An interesting – and rather fun – survey, by digital media company Captivate Network , Chelmsford, Massachusetts, has just been released: the latest Captivate Office Pulse asked more than 580 North American white‐collar workers about their attitudes toward high tech devices.
Of the total respondents. 73% identified smartphones, tablets, e-readers and HDTVs as their favorites and 30% reported being ‘very envious’ of the devices their colleagues brought into the workplace. The Captivate Office Pulse also identified the most envious people in the workplac: 60% of those displaying tech envy are working moms who are more than 30 years old with annual household incomes of less than $125,000.
“With the prevalence of personal technology around the office, and the high frequency that it’s shared – 40% reported regularly seeing co‐workers using tech devices – it’s not surprising that tech envy occurs,” says Scott Marden, research director at Captivate Network. “Overall, we found that professionals want what they don’t have – whether it’s an upgrade to an existing device or the next new technology.”
Among respondents, 30% reported being very envious of the technology their colleagues have and they do not. However, rather than wishing people would be quiet about their new acquisitions, 35% of people would like to hear and see more.
Things are similar when it comes to technology owned by friends/family, with 26% responding they are envious of others’ devices and 39% saying they would like to see and hear more.
People are exposed to more technology in the workplace – and reported higher levels – than with friends/family. Regardless of location, many people want to learn more about the devices they see others using.
“With CES wrapped up and a host of new tech toys in people’s hands following the holidays, we also thought it was a good time to look into people’s general attitudes toward consumer technology,” says Marden. “Not only do the results of this Office Pulse provide a glimpse into what devices people have and love, but it also lets us know what they wish they had.”
When asked to name their favorite technology, 73% of respondents named the following four devices: smartphones (43%), tablets (15%), e-readers (8%) and HDTVs (7%). While smartphones are the most popular devices among all groups, there were differences in device preference based on income, age and gender.
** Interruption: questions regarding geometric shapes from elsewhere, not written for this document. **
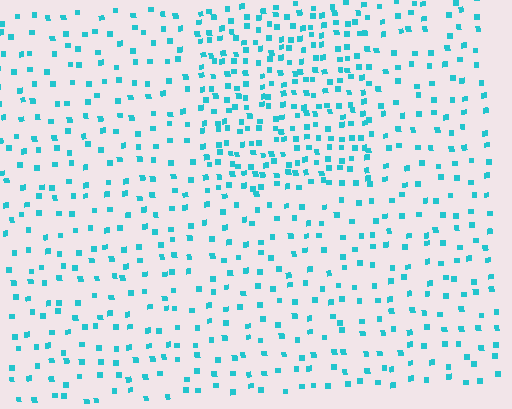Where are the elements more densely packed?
The elements are more densely packed inside the rectangle boundary.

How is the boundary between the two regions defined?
The boundary is defined by a change in element density (approximately 2.1x ratio). All elements are the same color, size, and shape.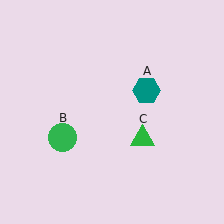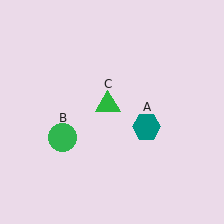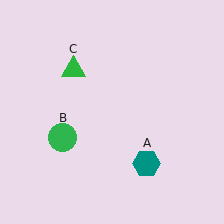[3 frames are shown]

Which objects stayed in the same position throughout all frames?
Green circle (object B) remained stationary.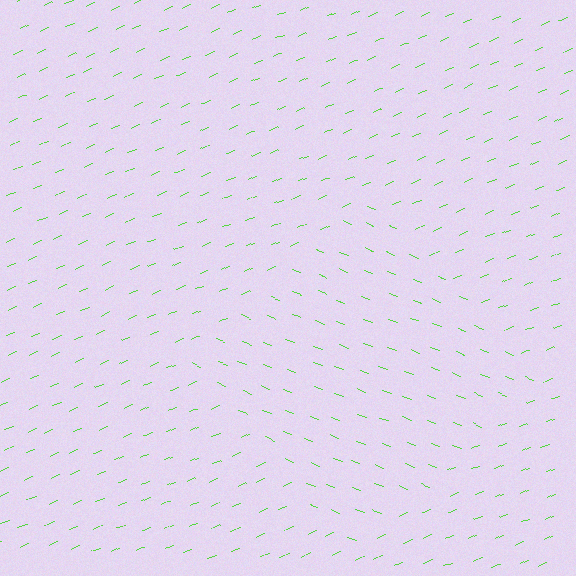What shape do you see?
I see a diamond.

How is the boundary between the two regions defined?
The boundary is defined purely by a change in line orientation (approximately 45 degrees difference). All lines are the same color and thickness.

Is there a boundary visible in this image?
Yes, there is a texture boundary formed by a change in line orientation.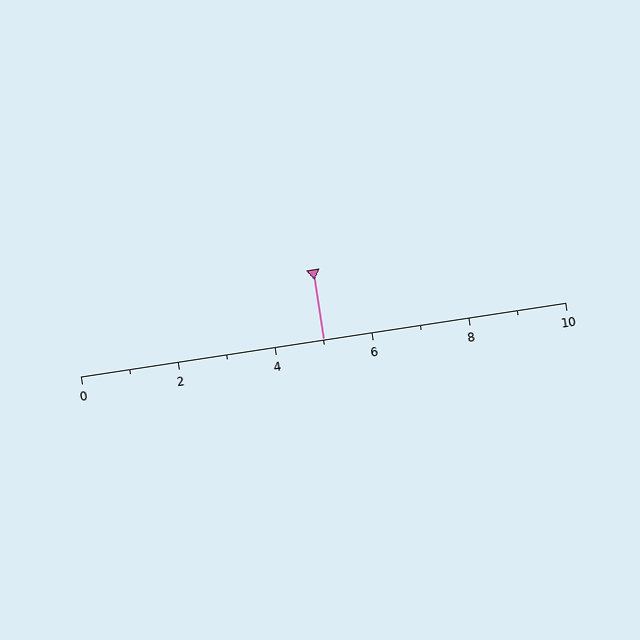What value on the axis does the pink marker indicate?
The marker indicates approximately 5.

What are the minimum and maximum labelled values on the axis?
The axis runs from 0 to 10.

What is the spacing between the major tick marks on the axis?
The major ticks are spaced 2 apart.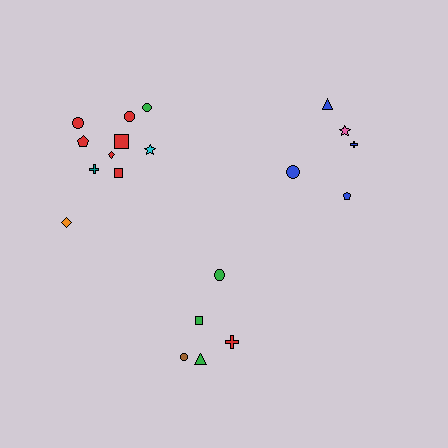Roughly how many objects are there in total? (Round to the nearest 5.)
Roughly 20 objects in total.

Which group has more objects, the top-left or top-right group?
The top-left group.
Affluents, for example, are most fond of tablets, while women like e-readers far more than men.
When it comes to the devices people want, 54% identified the following: tablets (32%), smartphones (12%), e-readers (6%) and HDTVs (4%).
While there are many areas of similarity in terms of the devices people have and those they want, there are differences in where people use their devices. And lthough there are a growing number of tablet and smartphone brands to choose from, Apple products were the most desired. For HDTVs and e-readers, Samsung and Kindle were named most, respectively, followed by Sony (for TVs) and Nook (for e-readers).
Among the top brands desired by adults in each category are – tablets: iPad 80%; smart phones: iPhone 73%; E‐reader: Kindle 60%; HDTVs Samsung 25%
“Our Office Pulse studies continue to demonstrate the influence that co-workers have on each other,” says Marden. “People love their technology: they carry devices with them; they talk about and share them; want to learn more about them – and this interest, in many cases, induces a new purchase.”
The Office Pulse is an ongoing research initiative that offers timely analysis and insights that help a variety of audiences – particularly marketers – make better business decisions. Captivate commissioned MarketTools , the leader in software and services for Enterprise Feedback Management and Market Research to build and manage the panel across Captivate’s footprint of 1,000+ class A office buildings. The panel, consisting of 4,000+ white-collar professionals, is the source for workplace behavior and advertising communications measurement for dozens of Fortune 500 companies and their agency partners.